According to Reuters reporter Aruna Viswanatha, Sanadodeh Nesheiwat, 28, of New Jersey and David Pokora, 22, of Ontario, Canada pleaded guilty to charges in Delaware federal court. Nathan Leroux, 20, of Maryland, and Austin Alcala, 18, of Indiana, were also charged in an 18-count superseding indictment that had been unsealed earlier in the day.
A fifth suspect is an Australian citizen who has been charged in his native country for his role in the activity, the Justice Department said. Prosecutors said the ring accessed and stole source code, technical specifications and other data from the computer networks of Microsoft and several of its partners, Viswanatha added.
Furthermore, the hackers are accused of stealing information about pre-release versions of the video game titles Gears of War 3 and Call of Duty: Modern Warfare 3, as well as logging into a US Army network to swipe simulator software for the Boeing Apache attack helicopter, Justice Department officials told Reuters on Tuesday.
“Those attacks occurred after the ring hacked into the network of Zombie Studios, a Seattle-based video game developer contracted by the Army to make the training software, according to the indictment,” said Viswanatha. “The men allegedly obtained access to the computer networks partly by using the stolen user names and passwords of employees at the partner firms.”
The indictment dates back to April, and the Justice Department has placed the value of the stolen technology between $100 million and $200 million, according to Nicky Woolf of The Guardian. Pokora and Nesheiwat each pleaded guilty to a single count of conspiracy to commit computer fraud and copyright infringement. Their sentencing is scheduled for January, and they face a maximum of five years in prison.
The hackers were members of a ring known as Xbox Underground, and in addition to stealing trade secrets and financial data, Gizmodo’s Adam Clark Estes reported that they even manufactured and sold a counterfeit Xbox One prior to the hardware’s release. In addition to those already charged, authorities believe there are six others involved, he added.

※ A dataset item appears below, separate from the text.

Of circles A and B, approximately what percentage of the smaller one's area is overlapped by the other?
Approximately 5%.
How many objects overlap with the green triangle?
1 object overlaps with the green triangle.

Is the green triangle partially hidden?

Assistant US attorney Ed McAndrew told Woolf that FBI officials in Delaware were first tipped off about Xbox Underground’s activity by an anonymous informant in January 2011, and that the gaming companies involved cooperated fully with the probe. Pokora, who was viewed by the other members of the group as a leader, was arrested back in March at a border crossing in Lewiston, New York.

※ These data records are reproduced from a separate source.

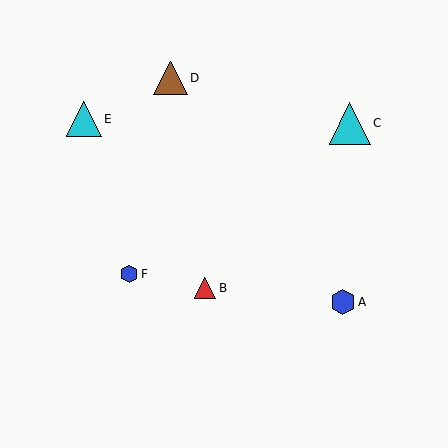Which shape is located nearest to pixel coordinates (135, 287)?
The blue hexagon (labeled F) at (129, 274) is nearest to that location.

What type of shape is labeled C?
Shape C is a cyan triangle.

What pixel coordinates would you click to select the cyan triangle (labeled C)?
Click at (350, 123) to select the cyan triangle C.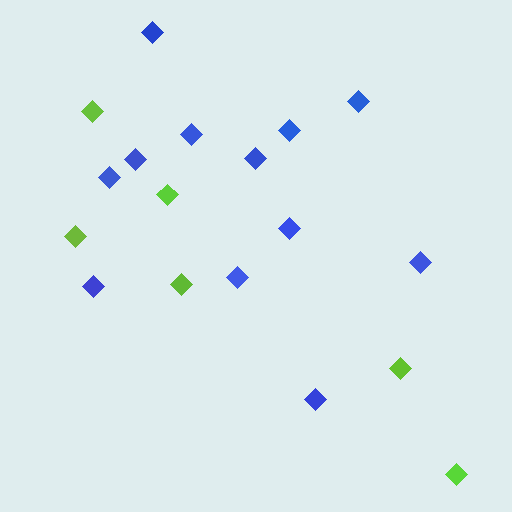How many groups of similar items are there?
There are 2 groups: one group of blue diamonds (12) and one group of lime diamonds (6).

The Justice Department also revealed that an Australian citizen has been charged under that country’s law for his alleged role in the hacking ring. The individual was not named, but The Guardian (citing Australian media reports) identified him as 19-year-old Perth native Dylan Wheeler. Wheeler, who was 17 at the time, was the one who listed the homemade Xbox One prototype on eBay at a time when the console was still under development.
“As the indictment charges, the members of this international hacking ring stole trade secret data used in high-tech American products, ranging from software that trains US soldiers to fly Apache helicopters to Xbox games that entertain millions around the world,” assistant US attorney General Caldwell said, according to Woolf.